La réception, qui se déroulait à l'étage d'une galerie très impressionnante uptown à New York, était très bruyante et Mme Begley était assise, très droite,
avec une expression qui était un mélange de fierté satisfaite de grand-mère et
d'irritation de personne sourde et esseulée –  elle avait du mal à
entendre en général, m'a-t-elle dit juste après que nous avons été présentés,
sans tout ce bruit –, sur une chaise au fond de la pièce.
    Vous aviez donc de la famille là-bas ? m'a-t-elle dit après
que j'ai pris sa main et que je me suis penché pour m'adresser à elle,
légèrement désorienté par la façon dont elle avait parlé, comme si nous avions
été au beau milieu d'une conversation, et pas certain de savoir si le
« là-bas » signifiait Pologne orientale ou Holocauste. Oui, ai-je
répondu, ils vivaient à Bolechow. J'ai dit BUH-leh-khuhv. Cette Mme
Begley avait un visage long, intelligent, avec un front haut et dégagé, le
genre de visage qu'une personne d'une autre génération et d'un autre pays
aurait décrit comme le visage d'une Rebecca, le visage d'une belle Juive
mélancolique. Couronné par une coiffe de cheveux blancs immaculés, il était
dominé par un regard insistant, narquois et furtif à la fois, qui n'était en
rien affaibli par le fait qu'il n'émanait que d'un œil ; l'autre était opaque,
avec la paupière légèrement baissée, et je n'ai jamais demandé pourquoi. Ce
regard soutenait le vôtre et ne le lâchait pas pendant les conversations, un
regard que je trouvais déroutant, même après que je l'ai mieux connue, surtout
parce qu'on aurait dit que l'œil vigilant, lointain, évaluant, ne réagissait
pas tant à la conversation en cours qu'à une conversation souterraine, une
conversation sur ce qui lui était arrivé et ce qu'elle avait perdu, une perte
si grande qu'elle savait que vous ne pourriez jamais comprendre, même si elle
était parfois disposée à m'en parler. Le soir où j'ai fait sa connaissance,
elle était assise là, élégante dans un costume à pantalon en velours noir, la
main serrée sur le pommeau d'une canne, penchée vers moi, en partie pour
suggérer qu'elle était intéressée et en partie à cause du bruit phénoménal, et
lorsque je lui ai dit que ma famille était de Bolechow –  BUH-leh-khuhv –  son bon œil a cligné, amusé, et elle a souri pour la première fois.

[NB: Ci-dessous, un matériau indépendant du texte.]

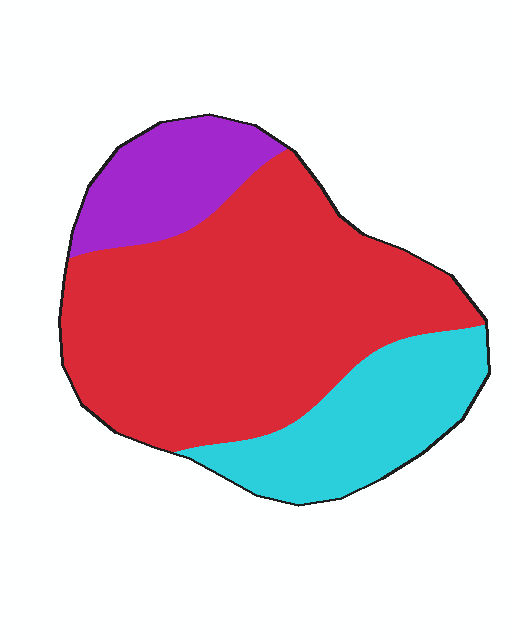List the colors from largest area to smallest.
From largest to smallest: red, cyan, purple.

    Quoi, BUH-leh-khidw ? a-t-elle dit sur un ton
dédaigneux. Le premier mot avait sonné comme un couaaaa. Elle a secoué
la tête et j'ai rougi comme l'adolescent que j'étais quand j'ai commencé à
devenir obsédé par ce lieu. L'air revêche, elle dit, Vous devez prononcer Buh-LEH-khouf. C'est une ville polonaise. Vous l'avez prononcé comme si c'était du yiddish !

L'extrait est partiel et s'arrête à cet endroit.